But the same riff can be part of a thriller where the Lead has no idea where the danger comes from, or why it’s focused on him. The “reveal” can happen well into the book, or even at the end.

Hollywood movies usually show us both sides, as in
Speed,
which cuts back and forth between those on the “bus that cannot slow down” and the crazy bomber played by Dennis Hopper. From the perspective of the cop and the passengers, they are dealing only with a voice.

In a novel, you have the choice of what to reveal.

Orchestration

When you go to a concert, after shelling out for tickets and dressing up in your evening best, you don’t want to sit down and listen to an orchestra of oboes.

Nor do you want to have every instrument play exactly the same note.

What you hope for is the pleasing sound of different instruments coming together in just the right ways, creating the notes and resonance that add up to a great musical experience.

That’s what we call orchestration. It is the assembling of parts for a desired effect.

In a novel, the parts you use to orchestrate conflict are called characters.

That’s where it all starts. If you create bland, undistinguished characters, your chances of building page-turning conflict will fail.

One of the great strengths—perhaps the greatest—of Janet Evanovich’s Stephanie Plum novels is her orchestration of characters for conflict.
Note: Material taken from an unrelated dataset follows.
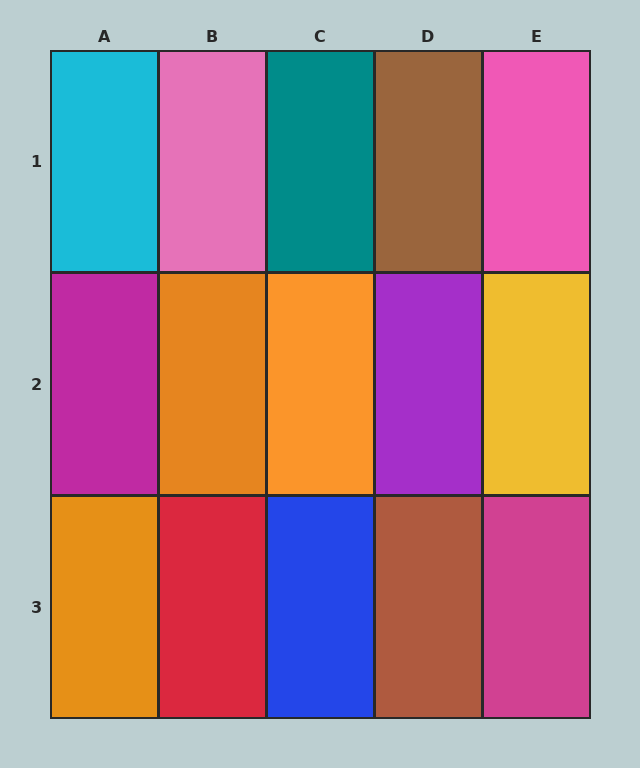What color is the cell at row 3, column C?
Blue.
It begins right in the first chapter of the first book,
One for the Money,
where we meet Joe Morelli, a literal bad boy who grows up into more bad boyness.
He’d grown up big and bad, with eyes like black fire one minute and melt-in-your-mouth chocolate the next.
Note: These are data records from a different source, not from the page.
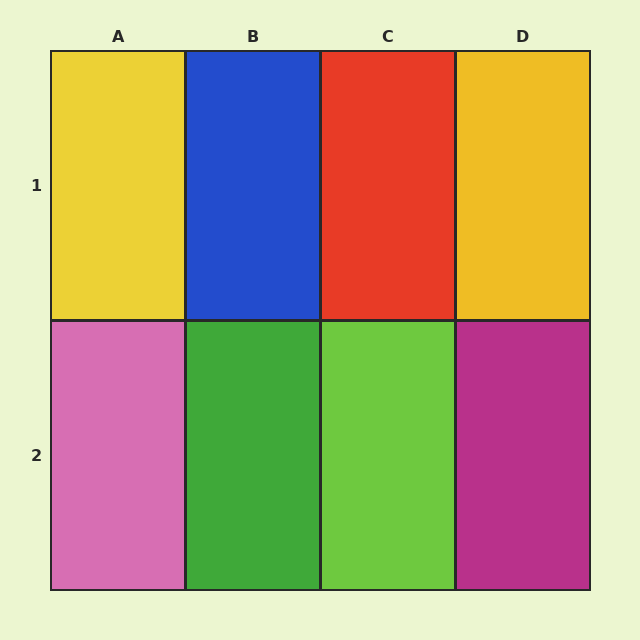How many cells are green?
1 cell is green.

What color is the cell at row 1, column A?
Yellow.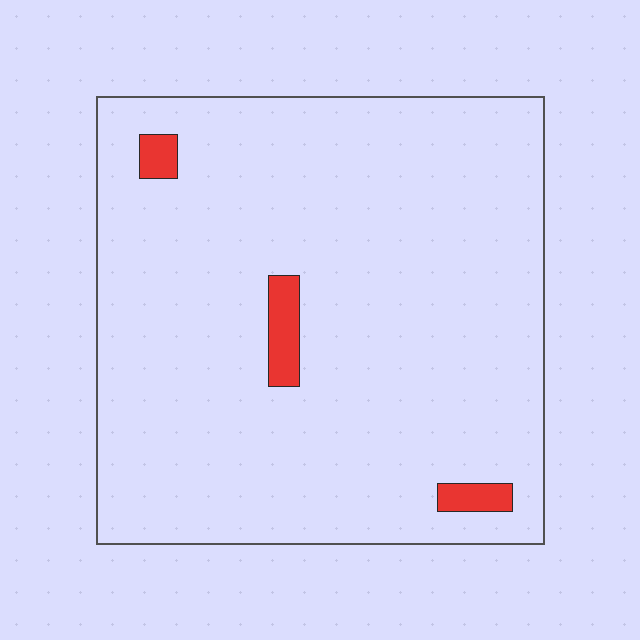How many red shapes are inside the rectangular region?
3.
Notice that Evanovich builds conflict right into the description of Joe Morelli. This will show up in Stephanie’s own conflicted feelings about him as the stories progress. Within three pages we’re told that Morelli, who “specializes in virgins,” has his way with Stephanie behind a case of chocolate eclairs in the Tasty Pastry.

Then disappears from her life for three years.

Until the day Stephanie sees Morelli in front of the meat market. She is driving her father’s Buick and guns it, jumps the curb, and bounces Morelli off the hood. She gets out and asks if anything’s broken. He says his leg. She says, “Good,” gets back in the car and drives off.

Now that is how you characterize for conflict! In just the first few pages we have a distinct description, action, and confrontation. Running a car into someone is sort of the definition of conflict, wouldn’t you say?

But Evanovich doesn’t stop there. Even as Stephanie must deal with Morelli, there’s another man in her life, another bad boy named Ricardo “Ranger” Mañoso. Orchestrating for conflict, Evanovich makes Ranger
Cuban-American, former Special Forces, slick black hair in a ponytail, and a buff don’t-mess-with-me body.

The first time they meet, it’s to establish a working relationship. Ranger is going to train Stephanie in the ways of the bounty hunter. And their first case is brining in, you guessed it, Joe Morelli.

Now we have a triangular conflict, set up from the very start.

Of course, the Plum novels are peppered with great supporting and minor characters, who add up to endless possibilities for conflict. Plum herself is “the blue-eyed, fair-skinned product of a Hungarian-Italian union.” The other characters she runs across are cast to be different.

Like Lula, African American filing clerk, large and in charge, crammed into Spandex.

Or Grandma Mazur, seventy-something grandmother who, in her skivvies, resembles a soup chicken.

And all down the line. Evanovich gives us all the color and spice and potential conflict because of her great characterizations.